In an interview with ComingSoon.Net, Solomon revealed that Adult Swim has reached out about finally getting Automatons off the ground.
"I tweeted about Automatons and someone named Matt from Adult Swim reached out to me about maybe doing it," Solomon confirmed to the outlet. "I want to reach out to Matt again about that because that was a really fun, unsung little gem that never went anywhere, one of the weirdest, funniest, strangest things I've ever been involved with."
The project was born out of a scrapped Bill & Ted draft, which Solomon and Matheson had initially planned to write as "one sketch in a sketch movie, like a Kentucky Fried Movie film." One of those sketches was Bill & Ted, which eventually evolved into the film series we know and love. But another sketch was Otto and Rob, the "Automatons," who are "two insecure robots created during World War II to stop Hitler, whose submarine sank and they've been wandering around the bottom of the ocean for 70 years and they emerge in Minneapolis St. Paul, still trying to find Hitler," Solomon described. "But somehow, the pressure of being underwater has created a little bit of a human characteristic, so they are unfortunately totally insecure and neurotic. So they're these neurotic insecure robots who are indestructible, who believe they're humans and accuse humans of being robots."

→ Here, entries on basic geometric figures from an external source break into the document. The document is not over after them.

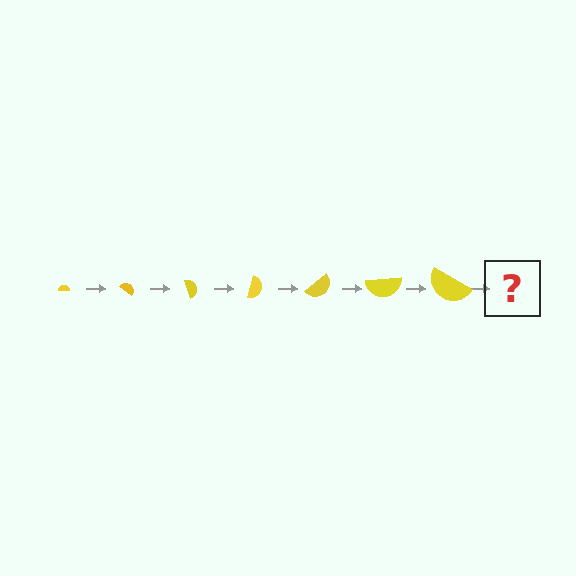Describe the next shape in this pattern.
It should be a semicircle, larger than the previous one and rotated 245 degrees clockwise from the start.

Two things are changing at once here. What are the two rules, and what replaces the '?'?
The two rules are that the semicircle grows larger each step and it rotates 35 degrees clockwise each step. The '?' should be a semicircle, larger than the previous one and rotated 245 degrees clockwise from the start.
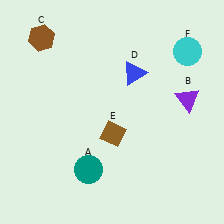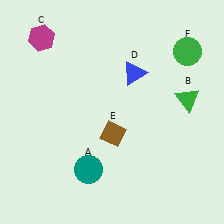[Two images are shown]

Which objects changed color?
B changed from purple to green. C changed from brown to magenta. F changed from cyan to green.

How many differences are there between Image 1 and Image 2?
There are 3 differences between the two images.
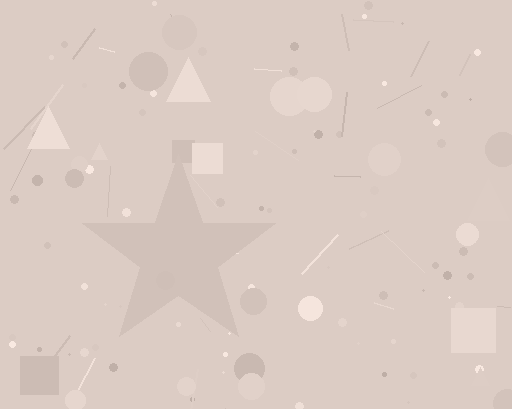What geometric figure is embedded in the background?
A star is embedded in the background.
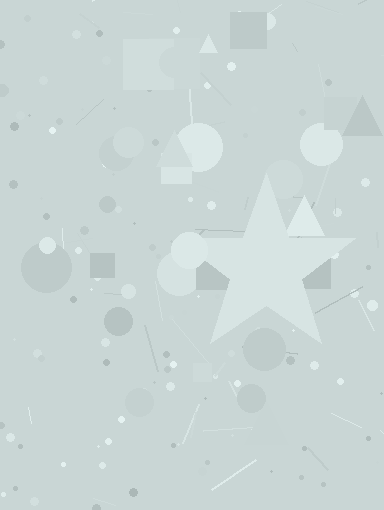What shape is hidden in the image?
A star is hidden in the image.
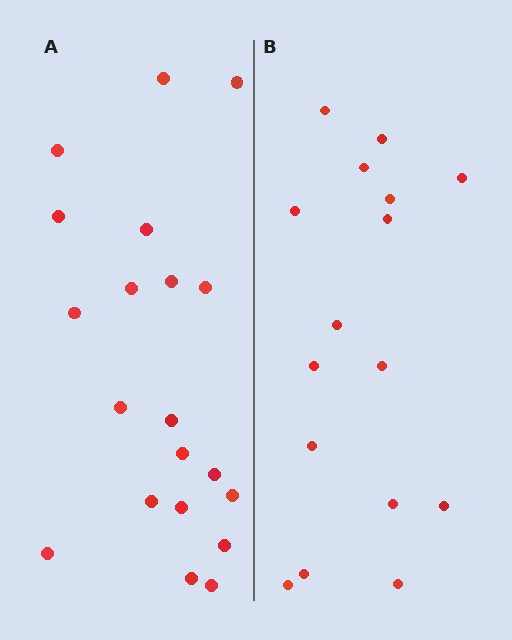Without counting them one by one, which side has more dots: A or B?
Region A (the left region) has more dots.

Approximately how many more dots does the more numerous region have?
Region A has about 4 more dots than region B.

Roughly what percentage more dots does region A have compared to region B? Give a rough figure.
About 25% more.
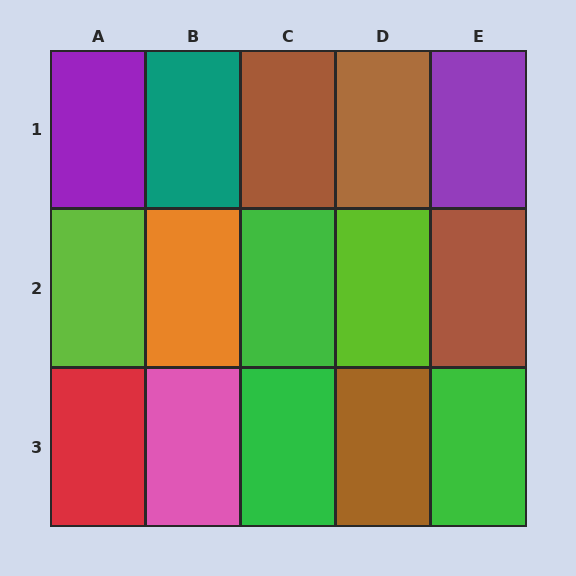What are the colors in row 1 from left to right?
Purple, teal, brown, brown, purple.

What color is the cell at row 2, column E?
Brown.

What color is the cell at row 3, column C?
Green.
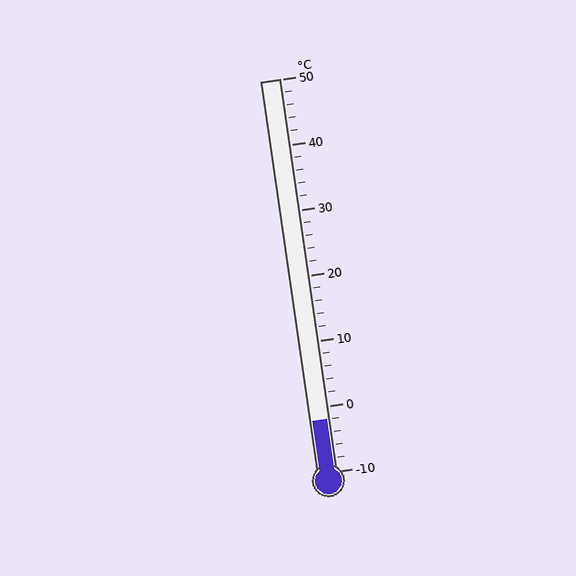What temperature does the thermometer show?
The thermometer shows approximately -2°C.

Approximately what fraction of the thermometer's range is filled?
The thermometer is filled to approximately 15% of its range.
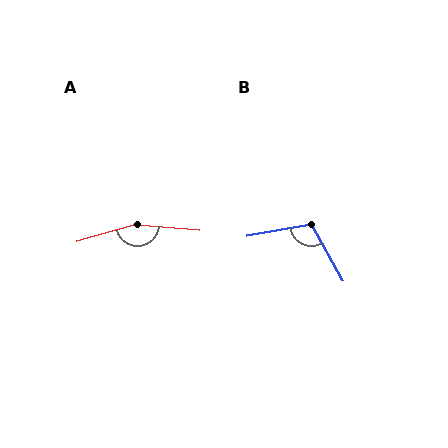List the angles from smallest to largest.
B (109°), A (159°).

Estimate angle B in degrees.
Approximately 109 degrees.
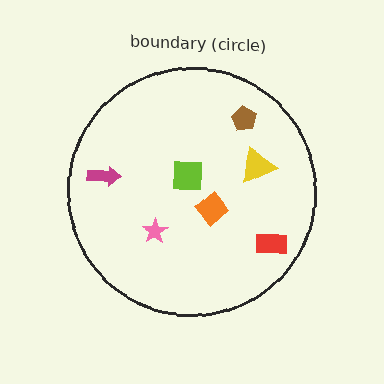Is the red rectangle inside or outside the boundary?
Inside.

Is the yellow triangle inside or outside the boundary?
Inside.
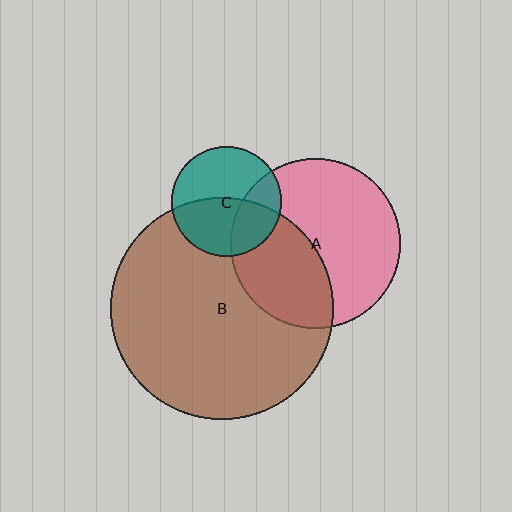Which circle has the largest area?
Circle B (brown).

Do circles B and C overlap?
Yes.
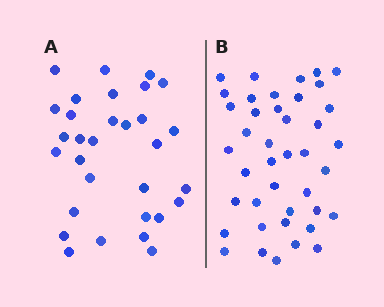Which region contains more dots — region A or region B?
Region B (the right region) has more dots.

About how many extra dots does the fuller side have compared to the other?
Region B has roughly 10 or so more dots than region A.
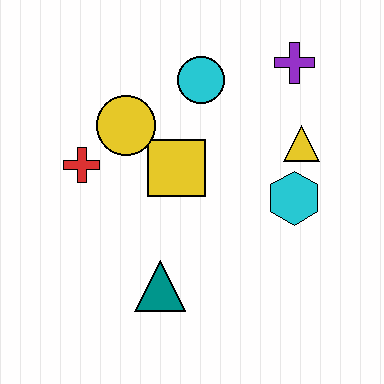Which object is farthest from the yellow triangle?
The red cross is farthest from the yellow triangle.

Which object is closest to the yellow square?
The yellow circle is closest to the yellow square.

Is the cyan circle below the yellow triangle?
No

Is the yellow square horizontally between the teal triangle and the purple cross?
Yes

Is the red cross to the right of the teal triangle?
No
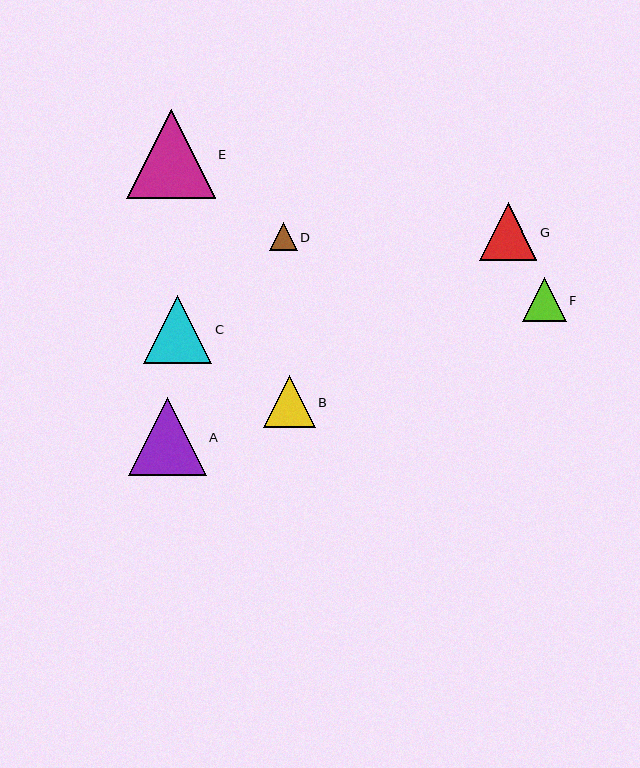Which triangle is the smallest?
Triangle D is the smallest with a size of approximately 28 pixels.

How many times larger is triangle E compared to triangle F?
Triangle E is approximately 2.0 times the size of triangle F.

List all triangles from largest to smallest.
From largest to smallest: E, A, C, G, B, F, D.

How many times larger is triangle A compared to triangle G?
Triangle A is approximately 1.4 times the size of triangle G.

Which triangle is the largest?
Triangle E is the largest with a size of approximately 88 pixels.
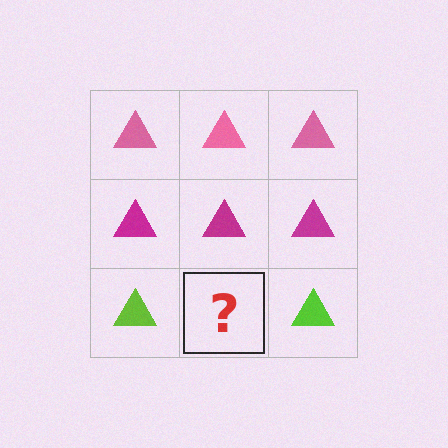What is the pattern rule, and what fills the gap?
The rule is that each row has a consistent color. The gap should be filled with a lime triangle.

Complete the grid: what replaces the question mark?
The question mark should be replaced with a lime triangle.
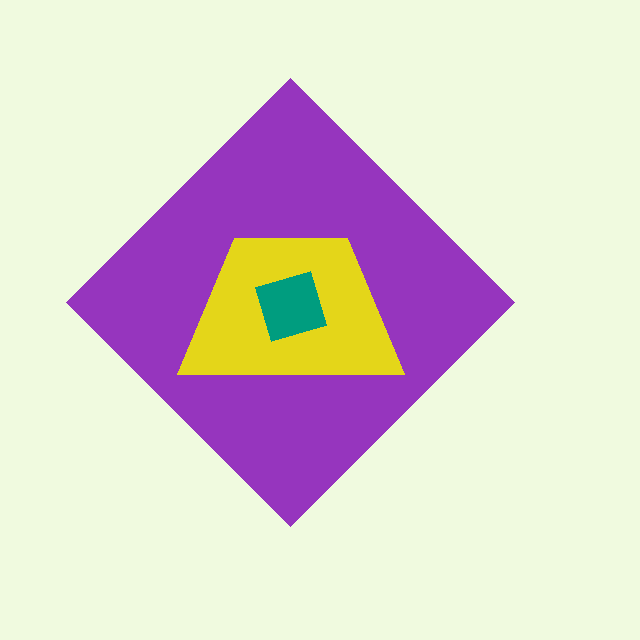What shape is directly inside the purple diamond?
The yellow trapezoid.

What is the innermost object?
The teal square.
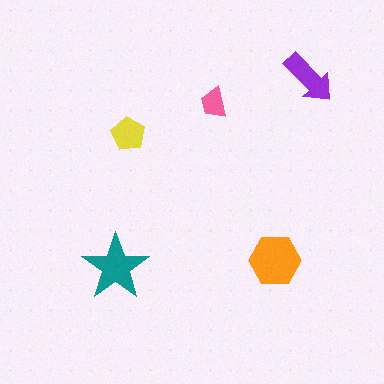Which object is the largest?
The orange hexagon.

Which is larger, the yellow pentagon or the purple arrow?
The purple arrow.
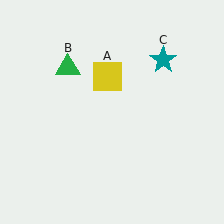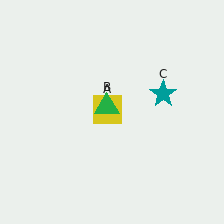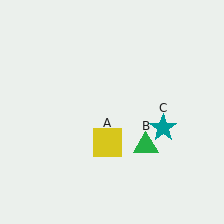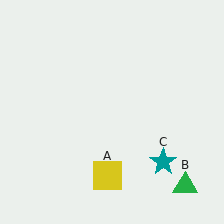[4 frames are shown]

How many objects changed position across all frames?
3 objects changed position: yellow square (object A), green triangle (object B), teal star (object C).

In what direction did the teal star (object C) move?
The teal star (object C) moved down.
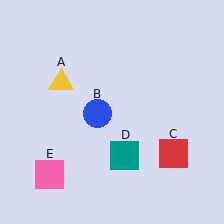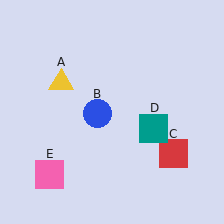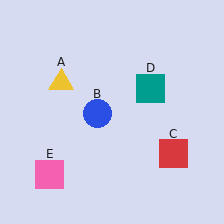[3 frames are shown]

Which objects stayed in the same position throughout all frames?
Yellow triangle (object A) and blue circle (object B) and red square (object C) and pink square (object E) remained stationary.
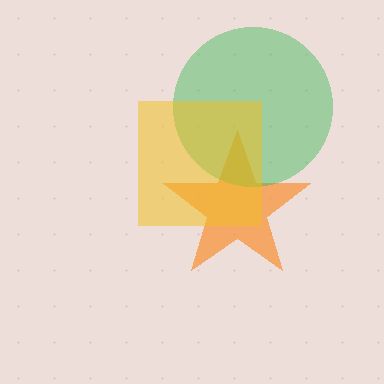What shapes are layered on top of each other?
The layered shapes are: an orange star, a green circle, a yellow square.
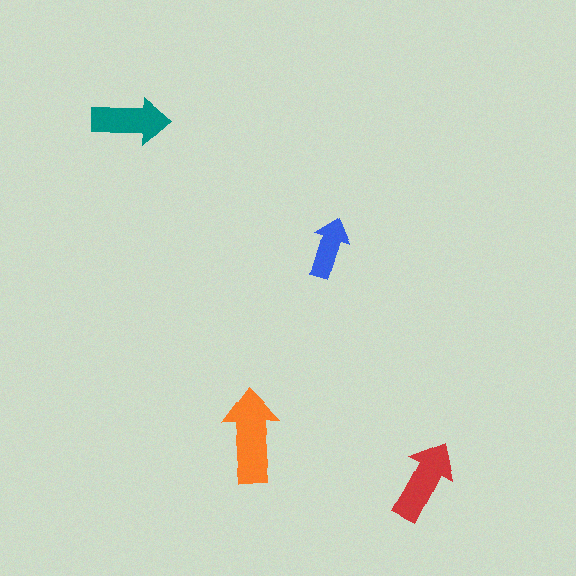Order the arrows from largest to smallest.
the orange one, the red one, the teal one, the blue one.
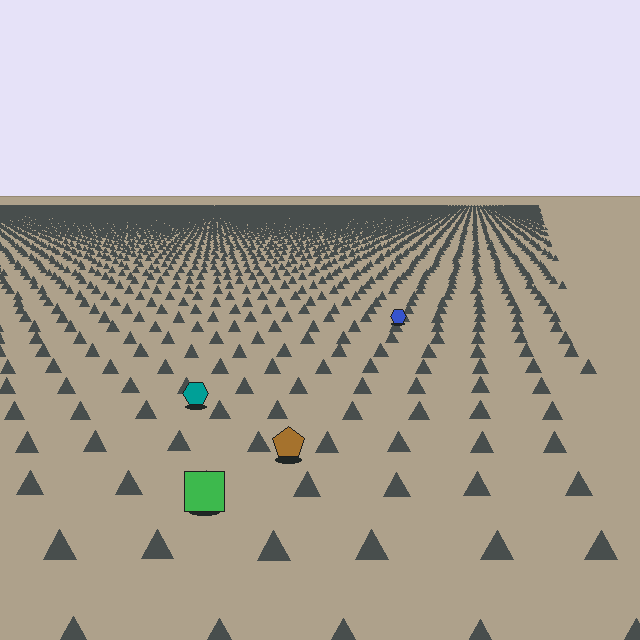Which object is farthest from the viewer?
The blue hexagon is farthest from the viewer. It appears smaller and the ground texture around it is denser.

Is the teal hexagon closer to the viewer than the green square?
No. The green square is closer — you can tell from the texture gradient: the ground texture is coarser near it.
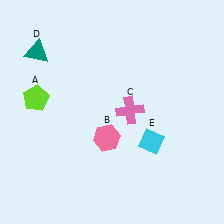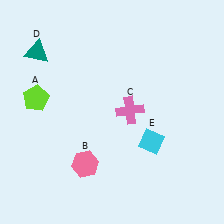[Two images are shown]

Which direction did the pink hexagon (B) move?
The pink hexagon (B) moved down and to the left.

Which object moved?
The pink hexagon (B) moved down and to the left.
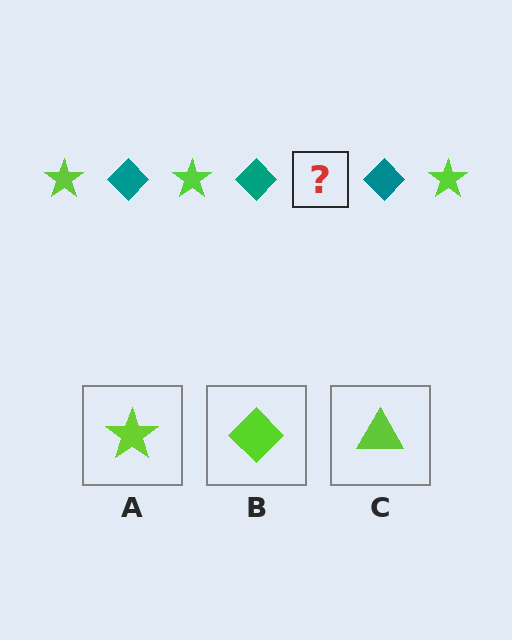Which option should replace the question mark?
Option A.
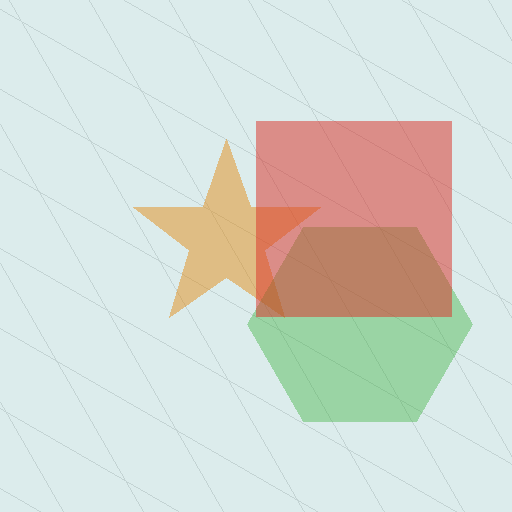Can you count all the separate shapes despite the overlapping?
Yes, there are 3 separate shapes.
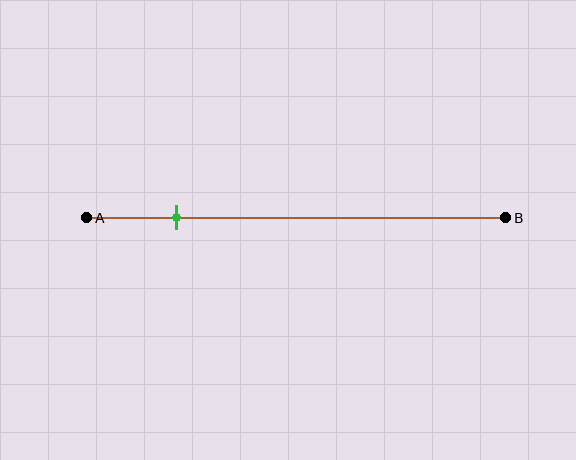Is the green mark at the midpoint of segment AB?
No, the mark is at about 20% from A, not at the 50% midpoint.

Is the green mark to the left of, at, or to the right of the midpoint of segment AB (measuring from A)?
The green mark is to the left of the midpoint of segment AB.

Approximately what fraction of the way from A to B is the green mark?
The green mark is approximately 20% of the way from A to B.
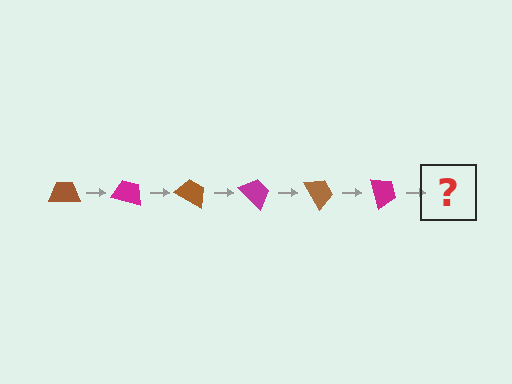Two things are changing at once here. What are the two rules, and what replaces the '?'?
The two rules are that it rotates 15 degrees clockwise each step and the color cycles through brown and magenta. The '?' should be a brown trapezoid, rotated 90 degrees clockwise from the start.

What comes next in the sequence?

That sure sounds nutty! But it also sounds very much like one of their creations, considering the writers have frequently gone back to the "indestructible being is actually secretly neurotic" well with fan-favorite characters like Death and Dennis the Robot in the Bill & Ted movies. And with streaming platforms and networks becoming increasingly competitive over new original titles, Automatons sounds just like the kind of wacky, experimental movie (or show) that could gain a big following on Adult Swim.
The project only currently exists in four short films that Solomon and Matheson made with Screen Novelties and a "group out of Portland," Solomon said. They had even recorded vocals with a super star-studded cast, including Jack Black, John C. Reilly, Sylvester Stallone, John Cleese, Fred Armisen, Holly Hunter, Billy Bob Thornton, Gary Shandling, William H. Macy, Rachel Dratch, Catherine O'Hara, Deidrich Bader, Dennis Haysbert, and Chris Parnell. Now, if Solomon and Matheson could get a few of those stars back on board, Automatons would be a certified hit.